Bei der Therapie der AVK wird ein von den medizinischen Fachgesellschaften formuliertes Stufenkonzept angewandt, berichtete Dr. Helmut Nüllen, Facharzt für Gefäßchirurgie aus Mönchengladbach. Es richtet sich nach den Krankheitsstadien, aber auch nach dem Allgemeinzustand des jeweiligen Patienten. Dabei stehen die konservative Therapie mit Tabletten, Gehtraining und Ausschaltung der Risikofaktoren Rauchen, Bluthochdruck, Cholesterinerhöhung und Übergewicht immer am Anfang der Bemühungen und operative Eingriffe immer möglichst am Ende der Entscheidungskette.
Ziel aller Behandlungsmaßnahmen ist die Wiederherstellung der Blut- und damit der Nährstoffversorgung in dem betroffnen Gebiet und somit die Erhaltung der “funktionierenden Extremität”. Sollte dies operativ nicht möglich sein, muss konservativ versucht werden eine Amputation zu vermeiden. In diesen Fällen wird seit Jahren die Infusionstherapie mit Prostaglandin E erfolgreich eingesetzt. Es ist das einzige Arzneimittel, das für die Behandlung der schweren AVK-Stadien III und IV zugelassen und nachweislich wirksam ist und die Lebensqualität der Patienten verbessert. Zudem ist die Therapie mit Prostaglandin E die einzige Möglichkeit, drohende Amputationen zu vermeiden, betonte Emter.
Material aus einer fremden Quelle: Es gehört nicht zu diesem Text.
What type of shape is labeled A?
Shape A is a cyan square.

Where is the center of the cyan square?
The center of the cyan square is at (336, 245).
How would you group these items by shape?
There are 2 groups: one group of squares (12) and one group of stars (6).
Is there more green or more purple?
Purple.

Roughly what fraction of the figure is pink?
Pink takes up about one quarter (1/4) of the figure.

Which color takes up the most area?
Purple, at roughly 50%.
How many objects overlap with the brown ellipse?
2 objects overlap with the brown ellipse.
Doch laut Plan der Bundesregierung sollen nun die verordnungsfähigen Medikamente für AVK-Patienten nicht in die Positivliste aufgenommen werden. Dies bedeutet im Klartext: Mit Einführung der Positivliste wäre keinerlei medikamentöse Behandlung von gesetzlich versicherten AVK-Patienten mehr möglich. Die Folgen wären fatal: Steigende Anzahl der Patienten, die mangels rechtzeitiger Behandlung in die fortgeschrittenen AVK-Stadien III und IV gelangen, steigende Anzahl an Operationen und schätzungsweise zusätzliche 20.000 bis 25.000 Amputationen pro Jahr, berichtete Nüllen. Für die Patienten ein Fiasko, ergänzte Emter, denn Amputationen bedeuten neben einem enormen Verlust an Lebensqualität für die Betroffenen meist Berufsunfähigkeit und in letzter Konsequenz das soziale Aus.
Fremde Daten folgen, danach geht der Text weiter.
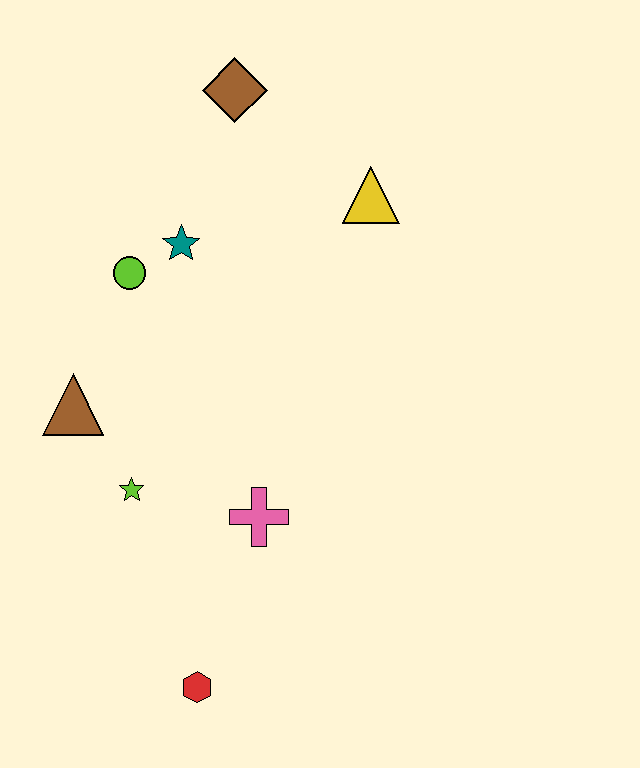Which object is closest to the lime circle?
The teal star is closest to the lime circle.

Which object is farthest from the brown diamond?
The red hexagon is farthest from the brown diamond.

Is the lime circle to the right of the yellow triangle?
No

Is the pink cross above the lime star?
No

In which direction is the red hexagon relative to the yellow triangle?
The red hexagon is below the yellow triangle.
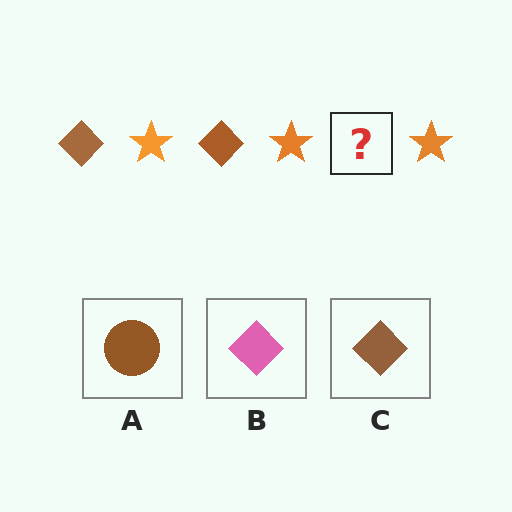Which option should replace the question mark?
Option C.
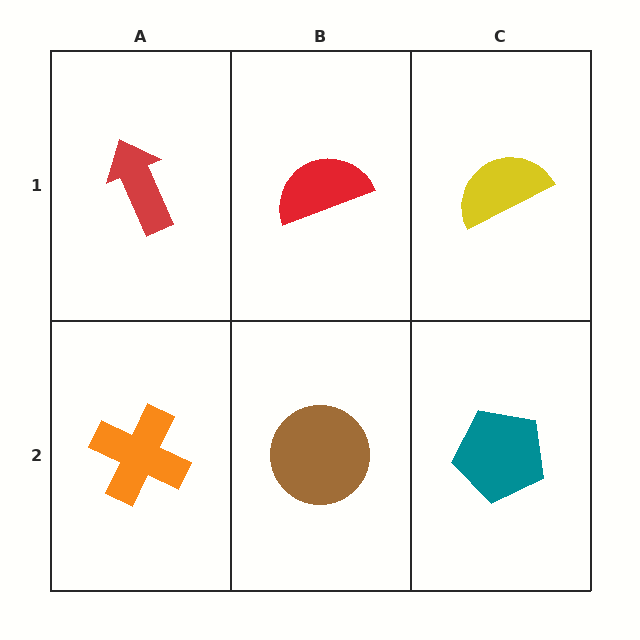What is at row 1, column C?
A yellow semicircle.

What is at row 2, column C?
A teal pentagon.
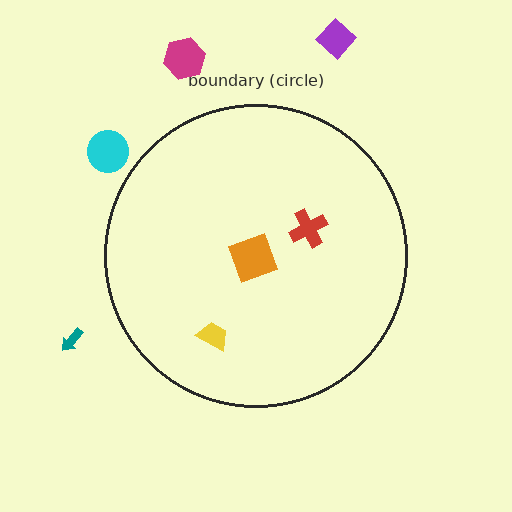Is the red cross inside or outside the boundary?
Inside.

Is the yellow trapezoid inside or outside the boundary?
Inside.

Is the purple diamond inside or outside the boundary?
Outside.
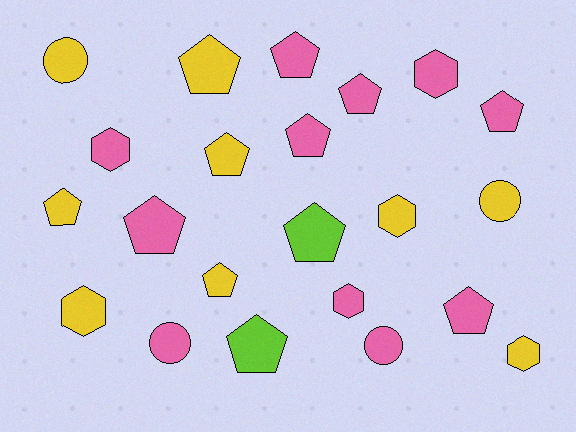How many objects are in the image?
There are 22 objects.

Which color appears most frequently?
Pink, with 11 objects.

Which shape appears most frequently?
Pentagon, with 12 objects.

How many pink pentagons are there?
There are 6 pink pentagons.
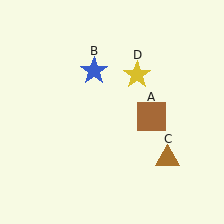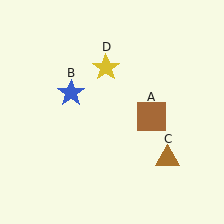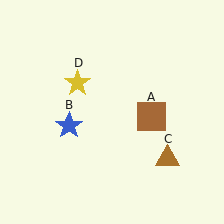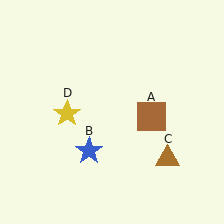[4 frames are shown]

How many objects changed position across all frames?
2 objects changed position: blue star (object B), yellow star (object D).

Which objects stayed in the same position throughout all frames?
Brown square (object A) and brown triangle (object C) remained stationary.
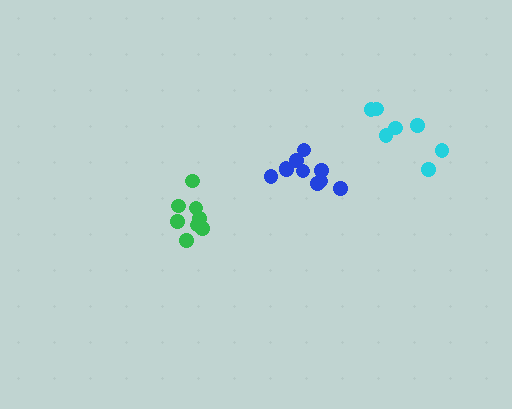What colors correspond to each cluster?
The clusters are colored: green, blue, cyan.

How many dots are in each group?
Group 1: 8 dots, Group 2: 10 dots, Group 3: 7 dots (25 total).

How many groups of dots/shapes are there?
There are 3 groups.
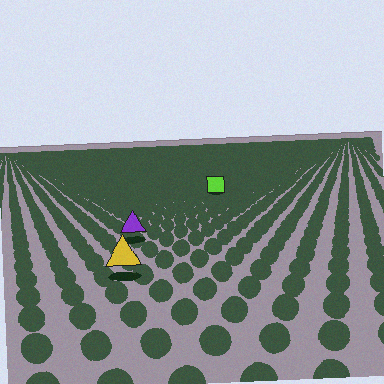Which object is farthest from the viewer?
The lime square is farthest from the viewer. It appears smaller and the ground texture around it is denser.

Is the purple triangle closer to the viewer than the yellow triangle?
No. The yellow triangle is closer — you can tell from the texture gradient: the ground texture is coarser near it.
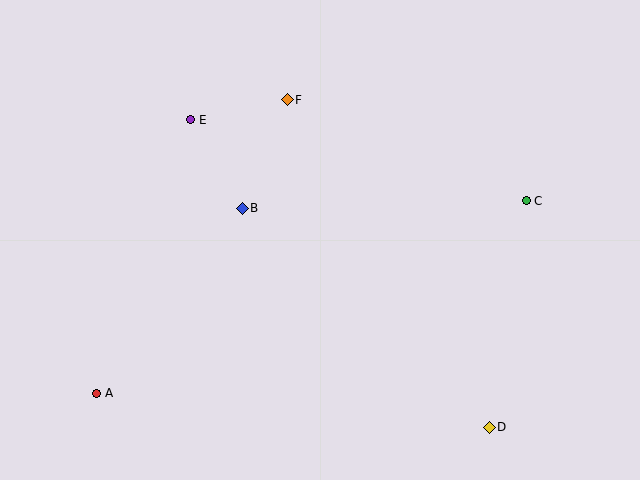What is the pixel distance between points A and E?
The distance between A and E is 289 pixels.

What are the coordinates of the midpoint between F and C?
The midpoint between F and C is at (407, 150).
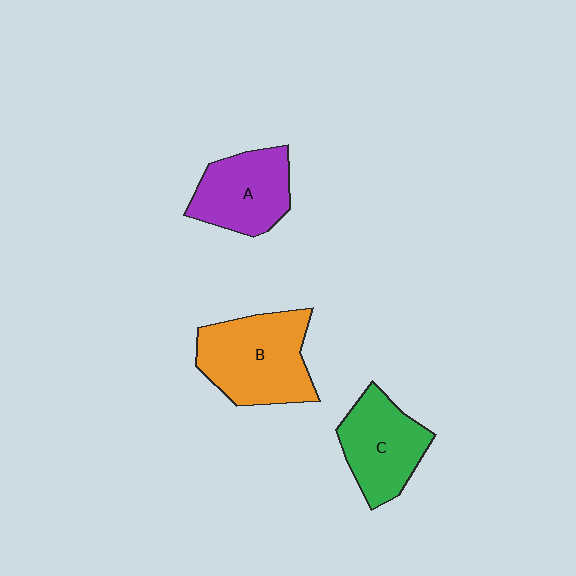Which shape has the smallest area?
Shape A (purple).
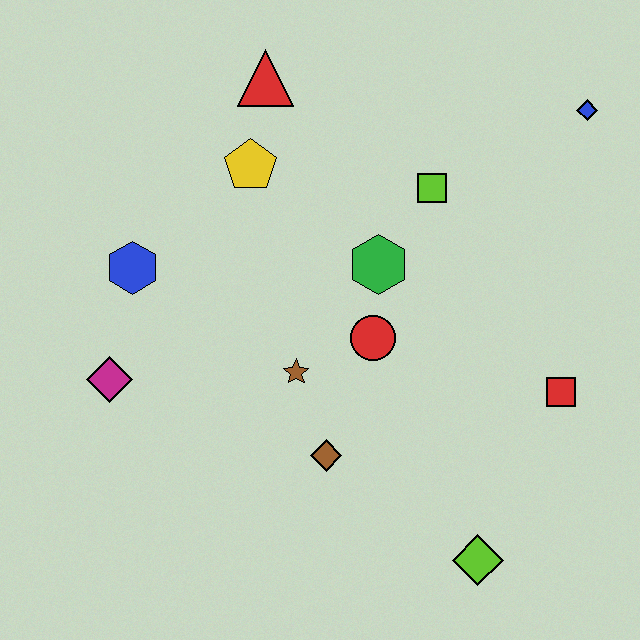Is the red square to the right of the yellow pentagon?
Yes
Aus Sicht der Gefäßspezialisten ist dies eine einfach zu beantwortende Frage: Durch die Positivliste und den Wegfall der konservativen Therapiemöglichkeiten für AVK-Patienten ist eine Kostenexplosion im Gesundheitswesen vorprogrammiert. Die teureren operativen Maßnahmen werden sprunghaft ansteigen. Hinzu kommen die Folgekosten von Amputationen: Stationäre Krankenhausaufenthalte, Rehabilitationsmaßnahmen, häusliche Umbaumaßnahmen und schließlich auch Frühberentung sind nur einige der möglichen Zusatzbelastungen. “So ist eine Kostenersparnis am Beispiel der vasoaktiven Substanzen durch die Positivliste nicht zu erwarten, sondern eher das konkrete Gegenteil”, so Emter.
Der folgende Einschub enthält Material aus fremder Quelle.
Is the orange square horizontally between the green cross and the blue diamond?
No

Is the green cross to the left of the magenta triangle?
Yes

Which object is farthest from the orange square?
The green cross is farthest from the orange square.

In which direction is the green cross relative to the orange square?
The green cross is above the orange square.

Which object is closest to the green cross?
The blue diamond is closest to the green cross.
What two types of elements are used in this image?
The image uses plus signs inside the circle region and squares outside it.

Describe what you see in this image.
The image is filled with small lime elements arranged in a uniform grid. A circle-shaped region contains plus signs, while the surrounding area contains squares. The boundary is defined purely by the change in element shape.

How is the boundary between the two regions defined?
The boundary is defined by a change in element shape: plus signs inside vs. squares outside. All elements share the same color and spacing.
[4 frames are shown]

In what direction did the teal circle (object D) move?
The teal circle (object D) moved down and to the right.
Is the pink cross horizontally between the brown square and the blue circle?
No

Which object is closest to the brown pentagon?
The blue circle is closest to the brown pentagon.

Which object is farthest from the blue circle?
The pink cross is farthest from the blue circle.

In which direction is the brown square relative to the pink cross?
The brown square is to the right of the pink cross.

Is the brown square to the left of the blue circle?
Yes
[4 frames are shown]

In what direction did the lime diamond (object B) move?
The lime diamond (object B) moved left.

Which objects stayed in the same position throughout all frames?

Zudem belegt eine vom Marktforschungsinstitut IMS-Health durchgeführte Studie, dass das von der Bundesregierung erwartete Einsparungspotential durch die Arzneimittel-Positivliste von 800 Mio. Euro nur erzielt werden kann, wenn zukünftig 60 Prozent der bisherigen Arzneimittel-Verordnungen in Deutschland ersatzlos wegfallen würden. Diese Rechnung halten die Mehrheit der Ärzte und gesundheitspolitischen Experten in Deutschland für unrealistisch.